Student icing an injury. Nyima Gyalmo/THE VARSITY

When it comes to sports and fitness, how you recover from a hard workout is as important as the workout itself. If proper care isn’t taken, you can actually do more harm than good to your body.

Traditionally, ice packs or ice baths have been considered the go-to method for post-workout recovery; temperatures below 15 degrees Celsius can reduce inflammation and swelling. Recently, however, the icing approach has been called into question. It is now being debated whether heating, instead of icing, makes for optimal recovery.

Numbing the pain

Cryotherapy, or cold therapy, has always been the favoured and recommended method for kick-starting the muscles’ process of recovery — and for good reason.

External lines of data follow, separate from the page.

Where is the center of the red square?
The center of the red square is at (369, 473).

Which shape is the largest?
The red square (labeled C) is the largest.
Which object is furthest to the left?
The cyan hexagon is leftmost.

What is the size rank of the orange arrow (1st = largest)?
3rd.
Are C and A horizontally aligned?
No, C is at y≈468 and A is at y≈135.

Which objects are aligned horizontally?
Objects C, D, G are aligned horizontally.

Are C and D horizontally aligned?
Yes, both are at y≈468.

Icing has proven to numb local pain neurons so the sense of relief from aching muscles is instantaneous. Cold therapy also causes the temperature of the local muscle tissue to drop, reducing inflammation and swelling.

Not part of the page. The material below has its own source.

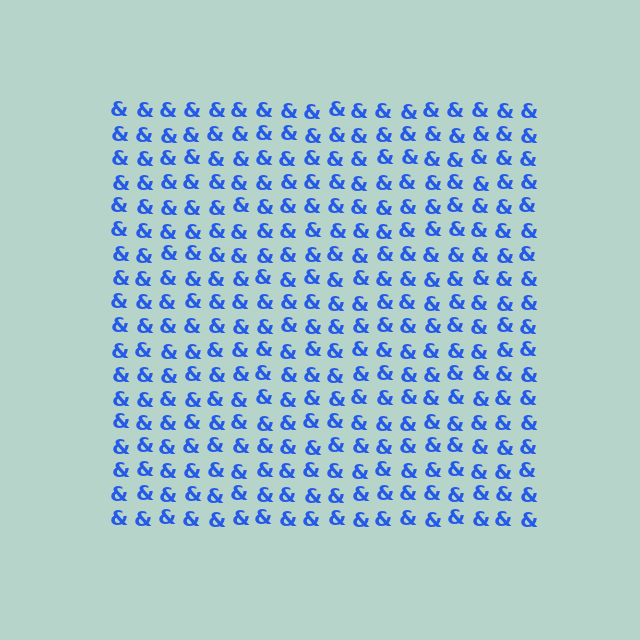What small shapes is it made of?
It is made of small ampersands.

Inflammation is your body’s natural and automatic response to overworked and micro-injured areas, so reducing the amount of inflammation around these areas is an important part of post-workout recovery. Ice treatment also reduces and prevents more serious tissue injuries such as muscle strains and spasms. Heat, on the other hand, has adverse effects. When temperatures above 87 degrees Celsius are applied to inflamed and swollen areas — especially when applied incorrectly — it increases blood flow and the release of inflammatory responses, which could make the injury worse.

This settles the debate, right? Not quite. Although ice treatment has long been the favoured method for post-workout recovery, Some experts advocate using heat instead of cold to treat overworked muscles.

Bringing the heat

After exercise, muscles contract; during the healing process, they slowly relax and return back to their pre-workout state. Due to cold therapy’s numbing effects, using ice will disrupt and delay the muscle’s relaxation, postponing the healing process. Heat promotes this process and aids the muscle back to a relaxed state, thereby contributing to the relief of sore and overworked muscles. Because heat therapy increases blood flow, it also helps to remove by-products from the muscles created during exercise.

The final showdown

Considering the confusion surrounding the topic, there are surprisingly few studies on which method is best.

Cold therapy reduces the inflammation and swelling of sore and injured muscles directly after exercise, but applying ice for prolonged periods of time can actually do more harm than good to your muscles. Heat therapy, on the other hand, could potentially increase inflammation at sites of injury, but it also aids the muscle back to a relaxed state.

With that in mind, icing is the most beneficial when used immediately after a workout to reduce the amount of inflammation and swelling of overworked muscles. Former CIS champion and Varsity Blues track and field athlete Maggie Hanlon agrees and cites a dip in the ice-bath as her go-to recovery method post-workout; former Blues fastpitch player Elizabeth Benn agrees.

Steve Hays, a marathoner and track and cross-country coach for Whitman High School in Bethesda, Maryland, suggests a compromise. “Two cycles of 10 minutes of ice, alternated with two cycles of 10 minutes of heat.”

The ice and heat work together to reduce inflammation and to rid the muscles of by-products created during exercise. Often referred to as contrasting, icing then heating is a method Blues hockey captain Kristi Riseley uses. “I find a combo is best,” she says. “Like switching from hot to cold, back to hot, then cold and follow a pattern. This method gets the blood flowing as the muscles are contracting and relaxing, so it’s great for recovery and removing lactic acid.”

Based on the information we do have, using a combination of icing and heating at the right times is likely the best choice for optimal post-workout recovery.